La vie de Socrate s’est écoulée entièrement à Athènes, qu’il n’abandonna que pour de brèves périodes,
lorsqu’il a été appelé à participer à de différentes expéditions militaires. C’est aussi à Athènes qu’il meurt
en 399, à cause d’une condamnation injuste pour impiété, condamnation qu’il accepte pour donner sa
dernière et suprême leçon.
1. La question socratique
Socrate n’a rien écrit. La reconstruction de sa pensée doit être faite donc en fonction des témoignages qui
nous sont parvenus sur lui. Ces témoignages présentent des contenus différents, voire opposés, et
constituent un vrai problème pour l’historien.
Le témoignage plus ancien parmi ceux dont nous disposons est celui de l’auteur théâtral Aristophane qui,
dans sa comédie Les nuages fait une véritable parodie de Socrate, en le présentant comme un sophiste de
plus, le pire de tous.
Le deuxième témoignage en ordre chronologique est celui de Platon, qui fait de Socrate le protagoniste
principal de la plupart de ses dialogues. Mais le témoignage de Platon ne peut pas être admis sans
réserves, parce qu’il exalte la figure de son maître jusqu’à en faire un symbole et parce que, d’ailleurs, il
met dans la bouche de Socrate presque toute sa doctrine à lui.
Xénophon, avec ses « Mémorables » (récits de souvenirs, d’entretiens et de citations du maître) constitue
la troisième source. Dans son cas, l’adhésion que l’on eut prêter à son témoignage est affaiblie par la fin
explicitement apologétique de celui-ci et par la brièveté du contact que Xénophon a eu avec Socrate.
Aristote, qui n’a pas connu Socrate, nous a transmis des témoignages qui on été jusqu’à présent
considérés comme très importants. Cependant, ils doivent être pris sans perde de vue que, conformément
avec son habitude, il parle de Socrate depuis sa perspective philosophique à lui.
Finalement, il faudrait aussi prendre en compte le témoignage des socratiques mineurs, même s’il est
souvent partiel et biaisé.
Avec ces préalables, il est clair que toute reconstruction de la pensée socratique est risquée, et ne pourra
jamais éviter une certaine dose d’interprétation hypothétique, car les sources sur lesquelles on peut
compter ne sont que des interprétations.
Laquelle de ces sources est la lus crédible ? La réponse la plus prudente semble être celle qui n’accorde à
aucune d’entre elles une place privilégiée, mais qui sait se servir de toutes, en les confrontant entre elles,
en cherchant en même temps leur confirmation dans le témoignage de la réalité philosophique post
socratique, c'est-à-dire, dans toutes les nouveautés qui surgissent dans la pensée de ses contemporains et
de ses disciples.

2. L’éthique socratique
Les témoignages que nous possédons sont d’accord pour qualifier d’éthique la philosophie, de Socrate, en
soulignant qu’il ne s’occupait pas de la philosophie de la nature :
Il ne discourait point, comme la plupart des autres philosophes, sur la nature de l’univers, recherchant
l’origine spontanée de ce que les sophistes appellent cosmos.
Xénophon, Mémorables, I, 1, 11

Cela n’est pas une nouveauté : c’est plutôt une démarche qui s’inscrit en continuité avec la perspective qui
avait été inaugurée par les sophistes.

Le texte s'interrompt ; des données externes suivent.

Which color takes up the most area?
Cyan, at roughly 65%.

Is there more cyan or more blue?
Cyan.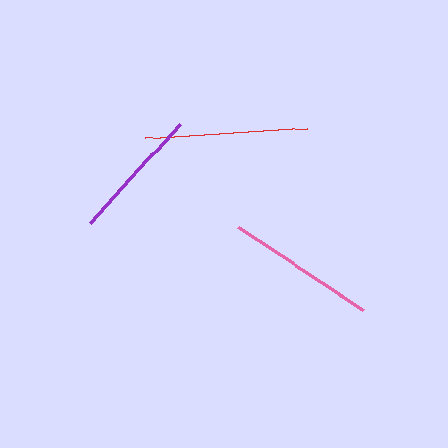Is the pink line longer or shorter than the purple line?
The pink line is longer than the purple line.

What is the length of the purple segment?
The purple segment is approximately 133 pixels long.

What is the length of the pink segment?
The pink segment is approximately 151 pixels long.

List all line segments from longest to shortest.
From longest to shortest: red and pink (about equal), purple.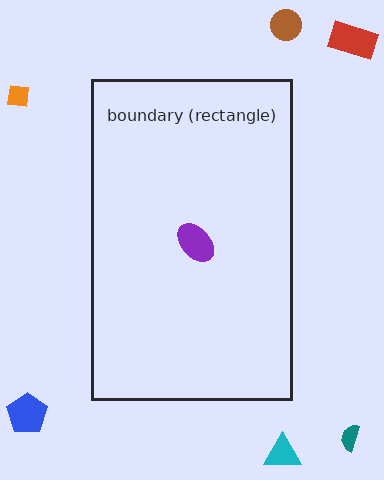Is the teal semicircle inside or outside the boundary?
Outside.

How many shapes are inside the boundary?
1 inside, 6 outside.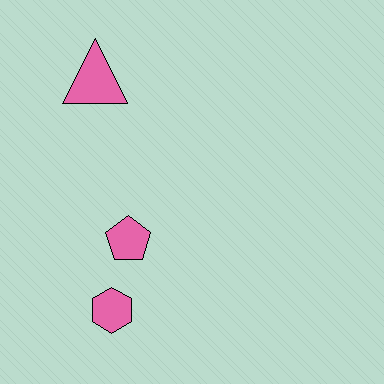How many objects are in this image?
There are 3 objects.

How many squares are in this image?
There are no squares.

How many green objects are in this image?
There are no green objects.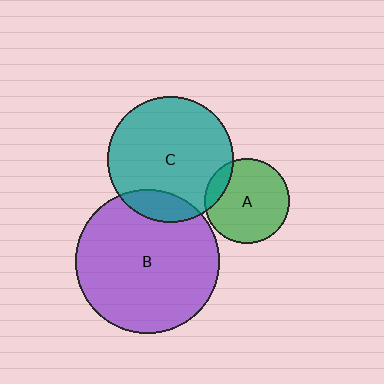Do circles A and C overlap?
Yes.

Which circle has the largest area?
Circle B (purple).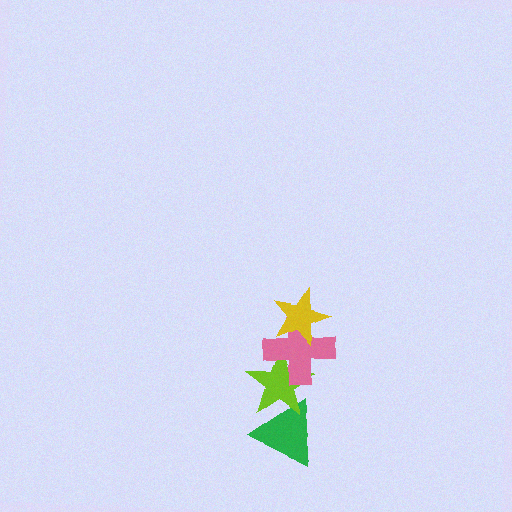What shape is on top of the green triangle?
The lime star is on top of the green triangle.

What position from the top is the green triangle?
The green triangle is 4th from the top.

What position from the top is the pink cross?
The pink cross is 2nd from the top.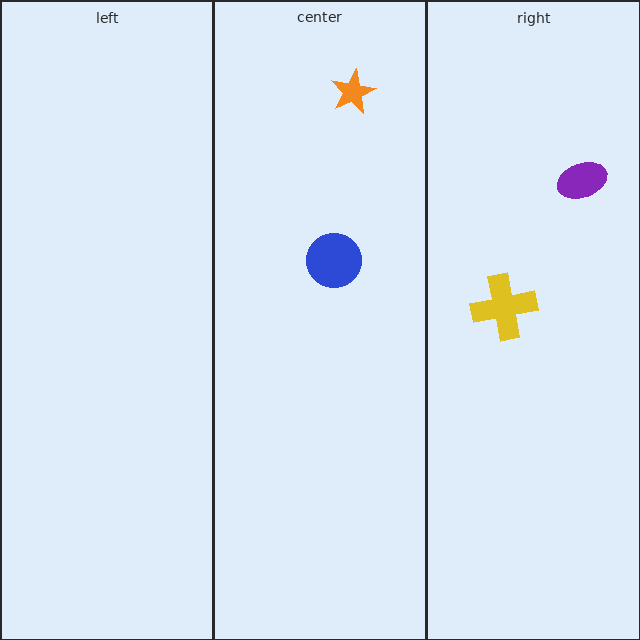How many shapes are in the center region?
2.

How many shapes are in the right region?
2.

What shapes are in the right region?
The yellow cross, the purple ellipse.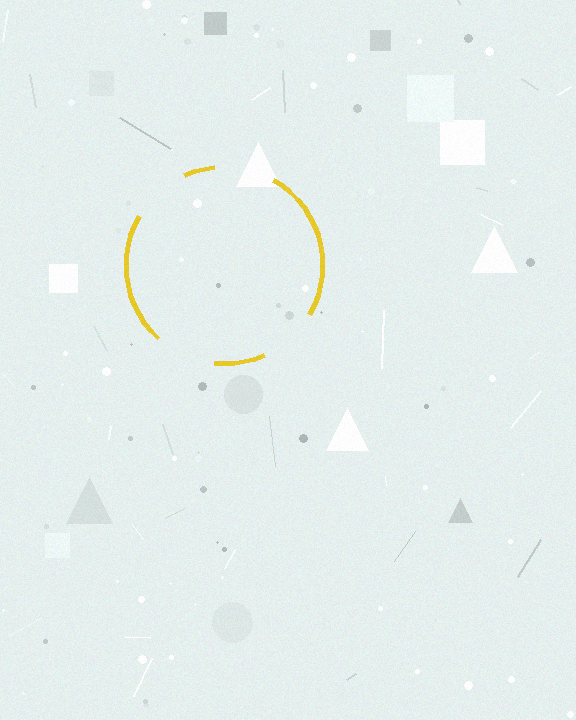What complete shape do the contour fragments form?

Comme eux, Socrate a dû se désintéresser de la recherche
naturaliste comme conséquence des fortes contradictions qui découlaient des théories proposées par les
philosophes de la nature. Cependant, cela ne veut pas dire qu’il ne se soit pas consacré dans une première
étape à ce type de recherches. Plus encore, tout semble suggérer que la philosophie de Socrate n’est
devenue éthique que dans une deuxième période de sa vie, après s’être consacré à l’étude de la nature ;
son enseignement, en revanche, n’a eu comme objet que des questions éthiques.
Les sophistes, comme nous l’avons vu, ont initié le chemin de la philosophie morale mais, ne trouvant
aucun fondement sur lequel s’appuyer, ils finissaient par soutenir une éthique sceptique, utilitariste et
pragmatique. Le mérite de Socrate consiste précisément en cela, en donner une réponse sans équivoque à
la question sur la nature de l’homme. L’homme est son âme. C’est sur cette vérité que Socrate bâtira toute
son éthique.
L’âme, centre de la personnalité morale
C’est peut-être ici que se trouve la nouveauté principale des études modernes sur Socrate : axer leur
attention moins sur sa méthode que sur le contenu de sa doctrine, en voyant en lui le premier philosophe
qui établit d’une façon définitive le centre de la personnalité intellectuelle et morale de l’homme dans son
âme.
A partir de ce point de départ on comprend non seulement la doctrine mais la vie entière de Socrate ; son
activité d’éducateur et sa façon particulière de l’envisager. Les témoignages sur ce point sont aussi
unanimes. Socrate se présente devant les jeunes Athéniens comme un éducateur, mais pas comme un
sophiste. Son seul intérêt est d’apprendre aux hommes à se connaître, à découvrir la place privilégiée que
l’âme a en eux et, par conséquent, à lui accorder la plus grande attention.
Athéniens, je vous honore et je vous aime, mais j'obéirai plutôt au dieu qu'à vous; et tant que je respirerai
et que j'aurai un peu de force, je ne cesserai de m'appliquer à la philosophie, de vous donner des
avertissements et des conseils, et de tenir à tous ceux que je rencontrerai mon langage ordinaire : ô mon
ami! comment, étant Athénien, de la plus grande ville et la plus renommée pour les lumières et la
puissance, ne rougis-tu pas de ne penser qu'à amasser des richesses, à acquérir du crédit et des honneurs,
sans t'occuper de la vérité et de la sagesse, de ton âme et de son perfectionnement?
Platon, Apologie de Socrate, 29 d-e

Du caractère de la mission qu’il s’accorde découle comme une conséquence logique son aversion pour les
sophistes, dont les discours n’aident en rien pour ce qu’il considère la seule chose importante, cultiver et
améliorer son âme.

La vertu comme connaissance


C’est aussi depuis sa conception de l’âme que l’on comprend la vertu socratique, identifiée avec la science,
avec la connaissance, qui seule permet à l’homme de rendre son âme bonne, atteindre sa fin et donc être
heureux. En opposition à l’éthique grecque, qui considérait que les biens suprêmes étaient la santé, la force
physique, les richesses, le pouvoir, la renommée, Socrate, en accordant la primauté à l’âme par rapport au
corps, invertit l’ordre des valeurs éthiques, en mettant au premier plan les biens de l’âme et, surtout, la
science.
En réalité, Socrate inclut dans la science toutes les vertus, de la même façon que l’ignorance englobait
pour lui tous les vices. C’est la science qui permet d’agir bien, et l’ignorance est la cause du mal moral.
D’après cela, à première vue, Socrate tomberait dans un intellectualisme grave ; la volonté n’aurait aucun
poids sur l’agir humain et les mauvaises actions seraient excusées pour être involontaires.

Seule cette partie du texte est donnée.